An exit fee would be wrong on several counts. Most importantly, it’s an attack on the freedom we value in a democratic society — liberals and Liberals more than anyone, supposedly. Parents pay for their children’s education through property, income and school taxes, and via various fees and levies. Why shouldn’t they want their children to pursue the best available opportunities, even if they are outside Canada? Under Pichette’s proposal, do families that paid more in taxes than their children cost to educate get a credit for their surplus contributions if their child moves abroad?
It’s bad ideas like these that contribute to support for separation in Alberta. The province’s entrepreneurial culture and emphasis on individual freedom rather than heavy-handed government intervention is clearly out of step with Liberal central Canada.
Long treated as central Canada’s colony, Alberta has been weakened since 2015 by federal policies that undermine economic growth. Though per capita incomes are down from 2014, when commodity prices crashed, the province still transfers close to $20 billion a year to other provinces by paying more federal taxes than Ottawa spends in Alberta. That net tax burden — close to a tenth of household income — would be more acceptable if Albertans felt they had influence over federal decision-making. But they don’t, which is why even those who don’t want outright separation generally favour greater provincial autonomy.
As a Canadian who has benefited from living in both Alberta and Ontario, it is sad for me to hear people say Canada is broken. If we want people and provinces to stay, the best way is not to block or tax their exit but instead to make Canada a better place to live.

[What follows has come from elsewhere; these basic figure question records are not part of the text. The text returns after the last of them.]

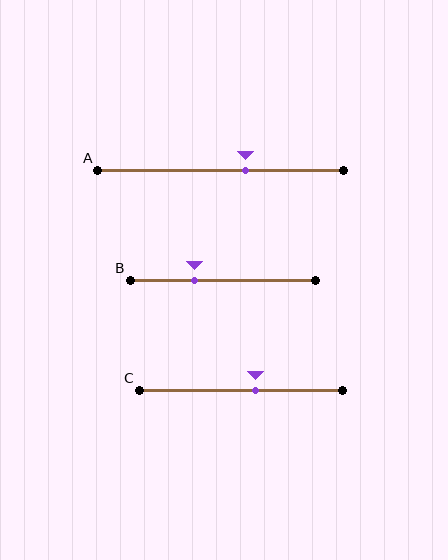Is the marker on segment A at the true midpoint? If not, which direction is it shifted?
No, the marker on segment A is shifted to the right by about 10% of the segment length.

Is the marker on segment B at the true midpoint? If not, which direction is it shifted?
No, the marker on segment B is shifted to the left by about 16% of the segment length.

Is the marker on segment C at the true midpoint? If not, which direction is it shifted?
No, the marker on segment C is shifted to the right by about 8% of the segment length.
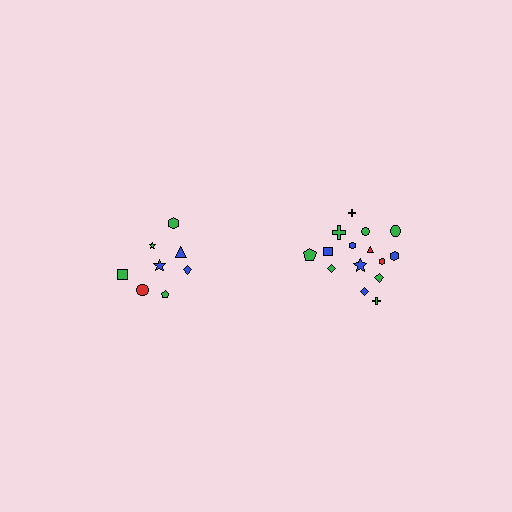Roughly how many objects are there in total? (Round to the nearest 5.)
Roughly 25 objects in total.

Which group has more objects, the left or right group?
The right group.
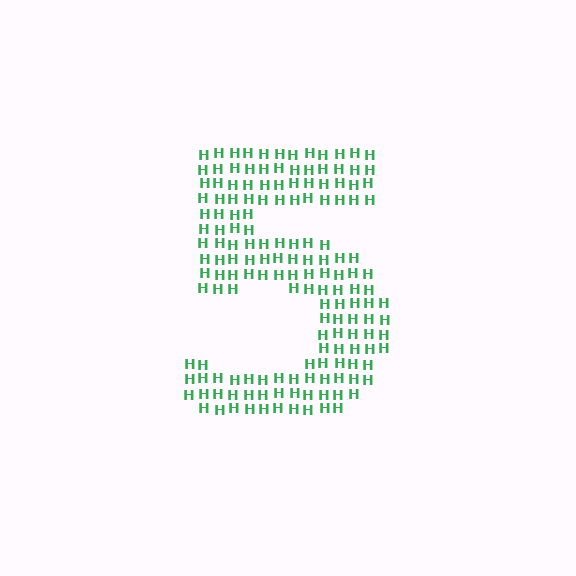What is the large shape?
The large shape is the digit 5.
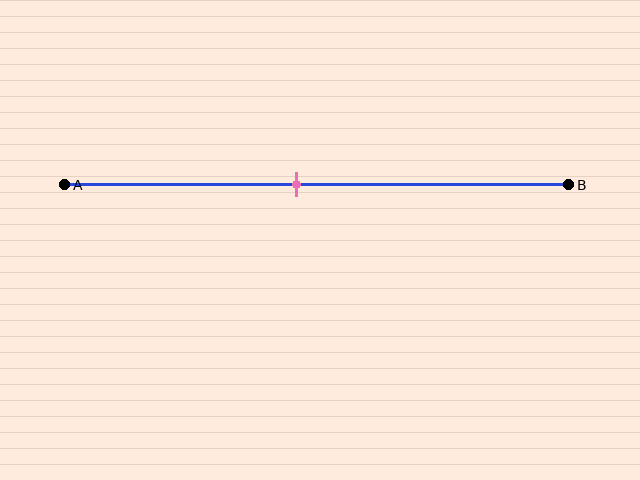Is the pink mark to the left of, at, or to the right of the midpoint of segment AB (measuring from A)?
The pink mark is to the left of the midpoint of segment AB.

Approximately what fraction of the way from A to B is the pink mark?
The pink mark is approximately 45% of the way from A to B.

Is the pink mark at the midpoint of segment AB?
No, the mark is at about 45% from A, not at the 50% midpoint.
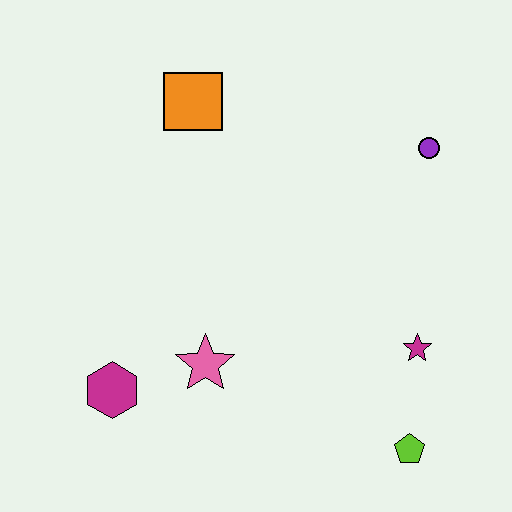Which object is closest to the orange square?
The purple circle is closest to the orange square.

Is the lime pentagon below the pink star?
Yes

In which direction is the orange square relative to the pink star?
The orange square is above the pink star.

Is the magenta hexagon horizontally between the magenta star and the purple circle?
No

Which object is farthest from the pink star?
The purple circle is farthest from the pink star.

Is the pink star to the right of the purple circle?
No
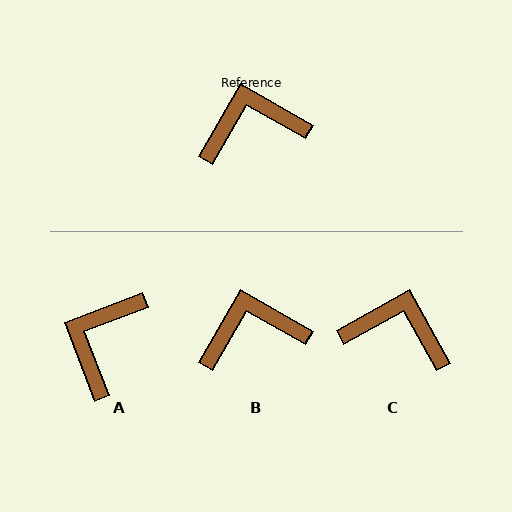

For decades, Canadians took pride in schools and universities that graduated top-notch professionals, business leaders and skilled workers. But in recent years standards have fallen as institutions have focused more on identity issues and less on learning. Some provinces are beginning to address this problem by revamping their curricula. A more dramatic reform would be a voucher system to encourage competition among schools.
Governments also spend too much — 44 per cent of GDP — which requires high taxes that hurt Canada’s competitiveness. Greater productivity in public services will take greater competition for public monopolies (such as provincial power companies) and privatized delivery of services on a competitive basis. Wasteful spending and frivolous subsidies directed at historically slow-growth industries or ego-massaging projects will not improve Canada’s productivity.
Mark Carney understands Canada’s economy is underperforming but he’s still a long way from undoing all the wasteful practices that have hurt it. Even his nation-building plans have yielded little construction so far. Now that he has a majority, let’s see if he shifts from governments picking politically popular projects to the private sector deciding where capital can be used most effectively.
If we want to keep people and provinces in Canada, we should be making the country better, not putting up exit barriers or taxing emigrants. Desperate autocrats do that sort to thing, not free and democratic Canadians.